Rengi yok özlemin ama bir kokusu var:
İlahi bir düşün özleminde saf tutan hidayete sarınan aşk var belki de otogarda
terk edilmiş bir kadından arda kalan o soluk renkli eşarp ile ısınan evrenin
tepesine doğan bir mehtabı da ısrarla kucaklayan yıldızlardan arda kalan yıldız
tozları.
Şehla düşlerin perçemine sığınan
kuşlar saklı cennetinde özlemin ve neşreden sığırcık kuşları belki de aşkın
amblemidir çığlıkları.
Kuşa öykünen muzip bir kedi belki de
ve patilerinde çamur izleri adeta hayatı haykıran bir seda ve semanın yıl
dönümünde muradını dillendiren bir keşiş gibi uzandığı İlahi yolun sarnıcında
doğmadan batan güneş gibi ne ise ukde kalan içinde mevsimin.
Köhne bazen sessizlik.
Bazen seslerin asılı kaldığı gök
kubbe.
Semiren bir özlemden firar eden
tomurcukları düşlerin ve ötelenen mutluluk en çok da inzivaya çekilen bir düşün
kiremit rengi saçlarına tırmanan huzurun iz düşümü iken şakıyan sesinde şairin
neye niyet ettiğinden öte kısmetine razı gelmekse kaderin başı gözü üstüne.
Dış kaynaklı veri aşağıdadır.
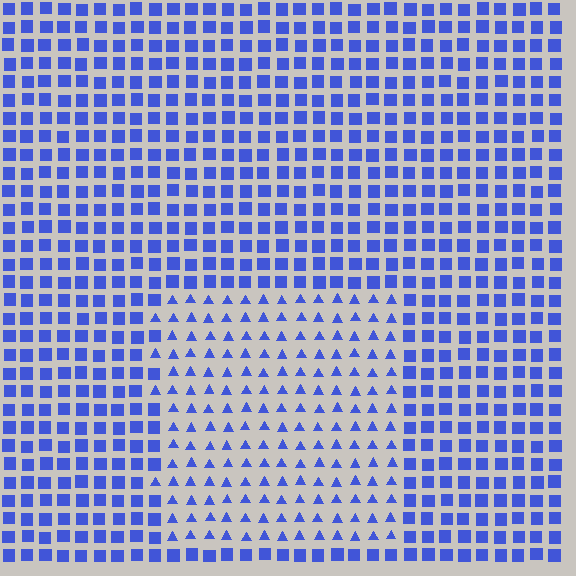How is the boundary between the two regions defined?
The boundary is defined by a change in element shape: triangles inside vs. squares outside. All elements share the same color and spacing.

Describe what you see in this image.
The image is filled with small blue elements arranged in a uniform grid. A rectangle-shaped region contains triangles, while the surrounding area contains squares. The boundary is defined purely by the change in element shape.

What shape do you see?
I see a rectangle.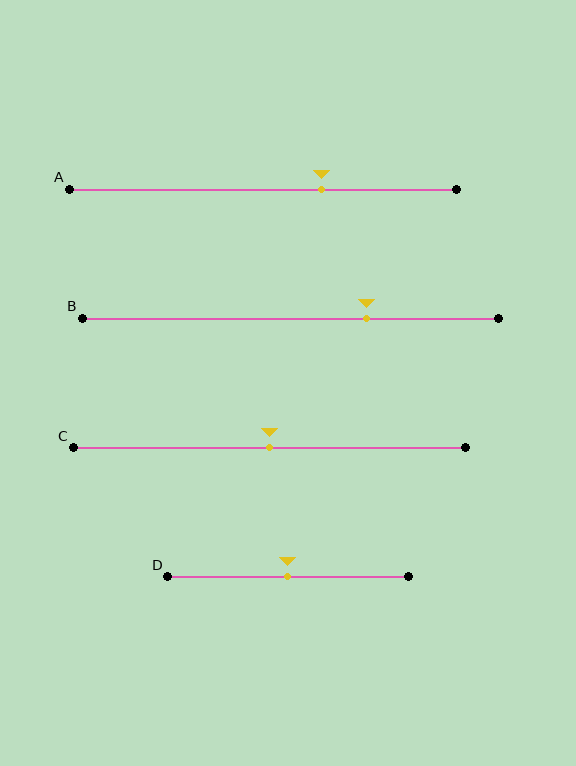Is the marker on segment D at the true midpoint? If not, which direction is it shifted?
Yes, the marker on segment D is at the true midpoint.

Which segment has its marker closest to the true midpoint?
Segment C has its marker closest to the true midpoint.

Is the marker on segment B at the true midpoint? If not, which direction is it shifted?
No, the marker on segment B is shifted to the right by about 18% of the segment length.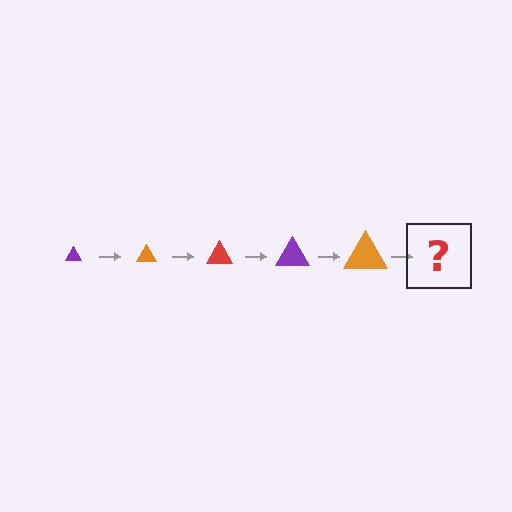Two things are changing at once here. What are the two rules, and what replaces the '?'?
The two rules are that the triangle grows larger each step and the color cycles through purple, orange, and red. The '?' should be a red triangle, larger than the previous one.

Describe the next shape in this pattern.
It should be a red triangle, larger than the previous one.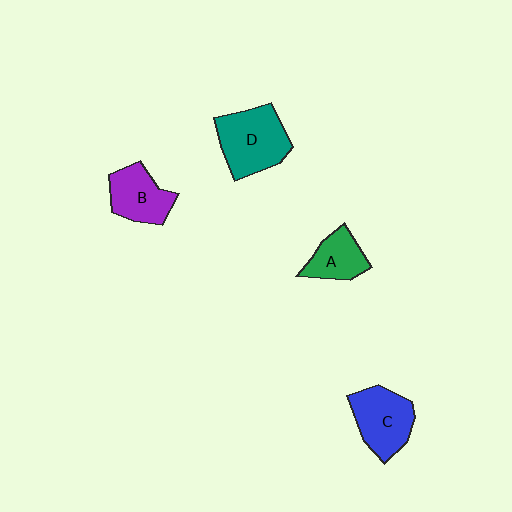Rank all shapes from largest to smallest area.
From largest to smallest: D (teal), C (blue), B (purple), A (green).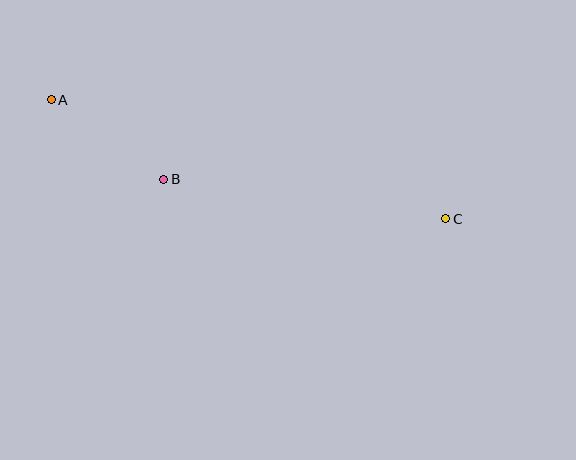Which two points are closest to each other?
Points A and B are closest to each other.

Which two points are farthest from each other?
Points A and C are farthest from each other.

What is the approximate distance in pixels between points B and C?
The distance between B and C is approximately 284 pixels.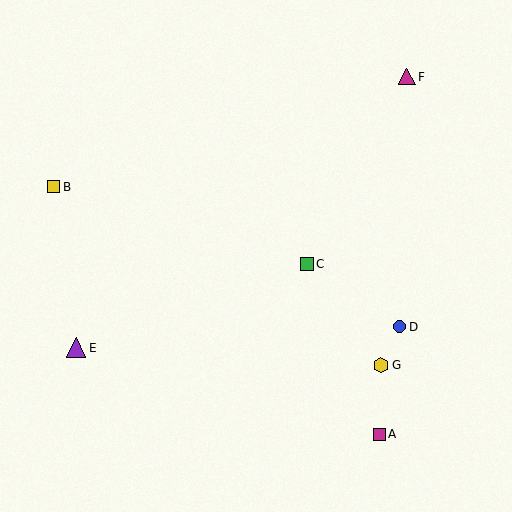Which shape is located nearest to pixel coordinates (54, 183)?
The yellow square (labeled B) at (53, 187) is nearest to that location.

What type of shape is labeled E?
Shape E is a purple triangle.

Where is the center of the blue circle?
The center of the blue circle is at (400, 327).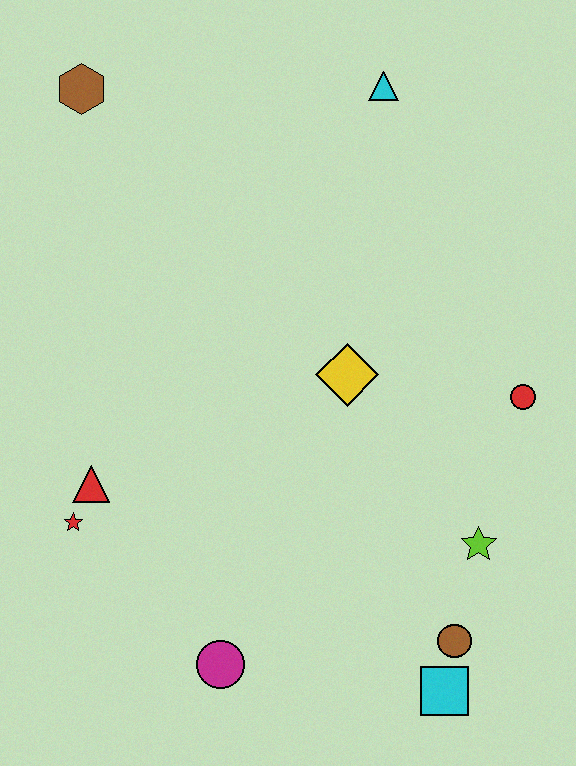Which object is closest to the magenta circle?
The red star is closest to the magenta circle.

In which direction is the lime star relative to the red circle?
The lime star is below the red circle.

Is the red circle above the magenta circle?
Yes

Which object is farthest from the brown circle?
The brown hexagon is farthest from the brown circle.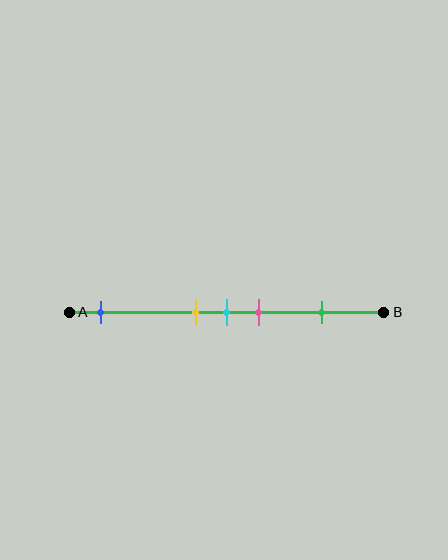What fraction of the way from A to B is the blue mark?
The blue mark is approximately 10% (0.1) of the way from A to B.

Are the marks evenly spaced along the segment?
No, the marks are not evenly spaced.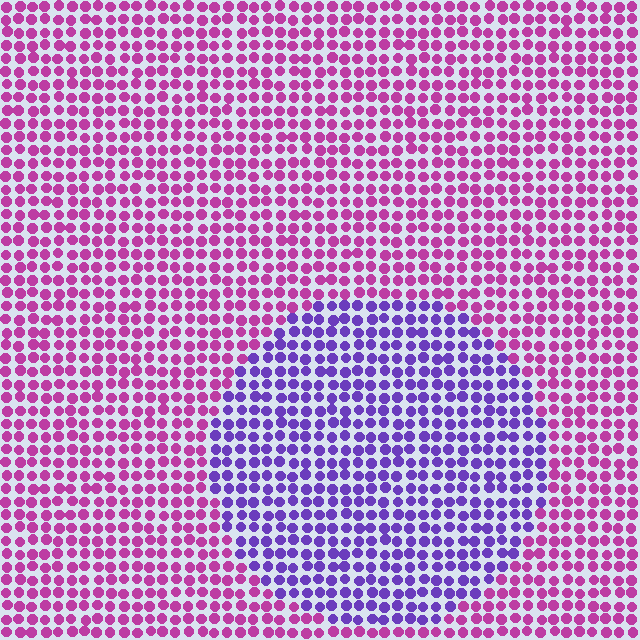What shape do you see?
I see a circle.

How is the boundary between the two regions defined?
The boundary is defined purely by a slight shift in hue (about 50 degrees). Spacing, size, and orientation are identical on both sides.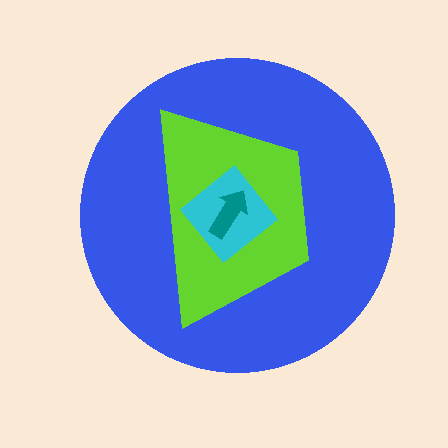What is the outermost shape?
The blue circle.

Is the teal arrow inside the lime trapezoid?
Yes.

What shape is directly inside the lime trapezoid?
The cyan diamond.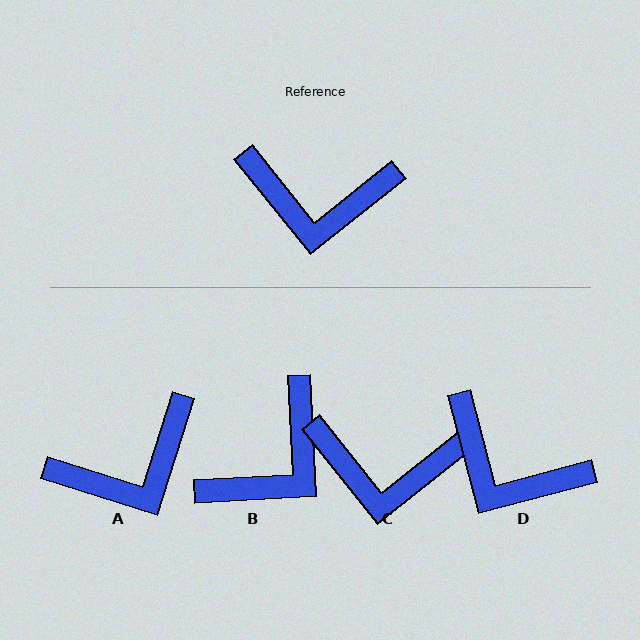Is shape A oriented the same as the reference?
No, it is off by about 34 degrees.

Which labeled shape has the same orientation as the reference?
C.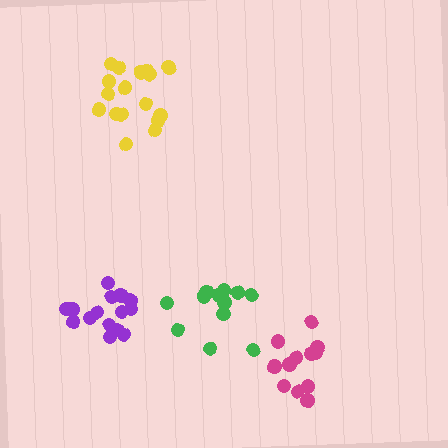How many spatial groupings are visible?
There are 4 spatial groupings.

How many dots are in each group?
Group 1: 12 dots, Group 2: 17 dots, Group 3: 15 dots, Group 4: 12 dots (56 total).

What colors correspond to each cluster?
The clusters are colored: green, yellow, purple, magenta.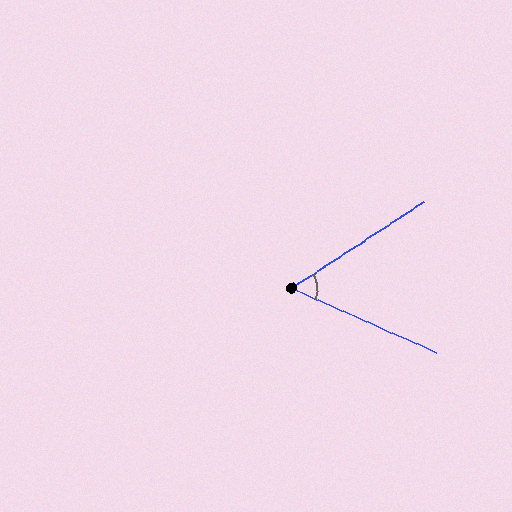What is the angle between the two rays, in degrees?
Approximately 57 degrees.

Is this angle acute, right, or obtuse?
It is acute.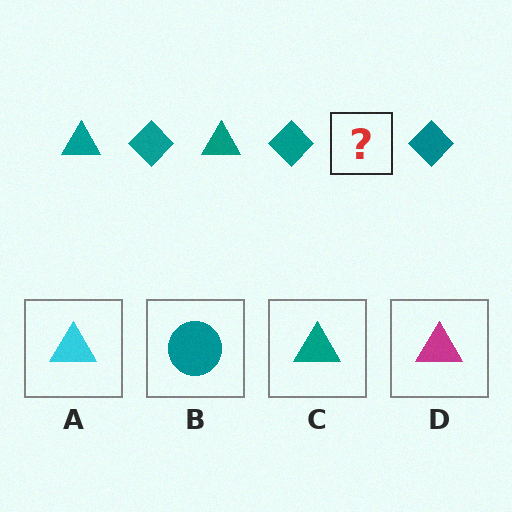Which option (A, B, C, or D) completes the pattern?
C.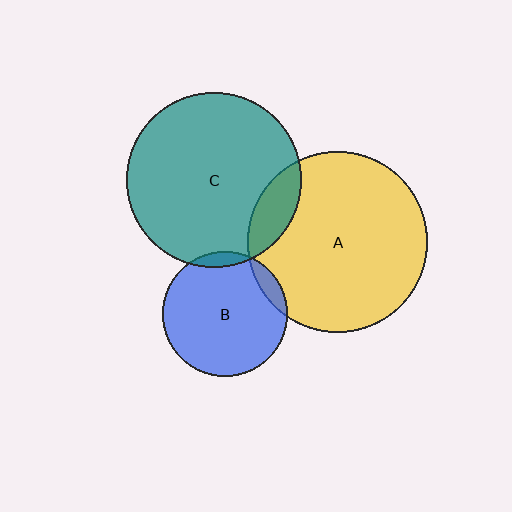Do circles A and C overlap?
Yes.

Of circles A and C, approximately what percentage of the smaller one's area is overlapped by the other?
Approximately 10%.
Sözcükler dökülen eteklerinden.
Yaşlar s/üzülen gözlerine parlaklık
veren.
Huda’sı ve de aşka öykünen evrenin
son hutbesi kıyamet öncesi büyüyen bir karanlık en çok beyazlığın gücüne giden
gölgelerden köşe bucak kaçan sema gibi.
Sığındığı gövdesi çınarın.
Sığamadığı yeri göğün bakaya kalan
tasası.
Bir izbede ölen hayal gibi.
Belki de aşk ve şair hayalin ta
kendisi.
Sözcüklerin ruhuna bürünen belki de
ruhu erkenden firar eden gösterişli bir acının içinde kalan ukdesi.
Nemli yıldızlar.
Varlığı yoklukla taçlanan
kundaklanmış düşler.
Neşriyatı ne ki yalnızlığın bazen
yoksunluk bazense nüktedan bir rüzgârın peşine düştüğü huzurun her bir katresi
aslında inancın da ta kendisi.
Leyla’nın telaffuz ettiği her cümle
belki ereceği hidayet öncesi ölümün andığı her nefesi içinde tutan ve dışa
verdiği her nefes aslında yaşamın ta kendisi bazen kaybolan ruhu bazen tutulan
nutku bazense gün ışığına özlemi gecenin ve surlarda yatıya kalan sırları
şehrin aslında tünellerinde gezinen kayıp ruhlar gibi aşk iken tutan çetelesini
ümidin.
Bir kâbusun tınısı.
Bir rüyanın tutkusu.
Gerçek iken acı yüklü küfesinde yola
düşmüş keşişin hikâyesi dağlar tepeler aşan bir iniltide kaybolan yeis gibi
aşkın ibaresi.
Sözcükler taşkın.
Yalnızlık yüklü şair hep şaşkın.
Müridi aşkın bazen özlemin iniltisi
ve kayan bir yıldız gibi dokunduğu her şey yanıp tutuşan ve yok olan.
Bir keklik gibi seken.
Bir keramet hükmeden.
Rivayet olsa da mutluluk erişimi
aşkın çoktan uçup giden zamandan kalan son kırıntılar nasiplendikçe şair ve
kalem hüzün hırkasından sarkan bir ip tutunduğu gölgesi çıkmaksa arşa sesinde kaybolan
hüznün sefaleti illa ki şerh düşen kalemden akan son damla iflah olmaz
hayallerin huzurunda körelen hayatından taşan bir mısra gibi kenetlendiği
hidayet öncesi kendinden geçen sözcüklere hemhal bir karede saklı olan hezeyan
gibi örttüğü ruhu şiirlerle örtündüğü hicret öncesi kaybolmaya yüz tutan ömür
gibi bakiyesi özlemin illa ki ışık saçan gözlerinde şiirin bir damla yaştan da
öte yazmadığı hikâyesi şairin.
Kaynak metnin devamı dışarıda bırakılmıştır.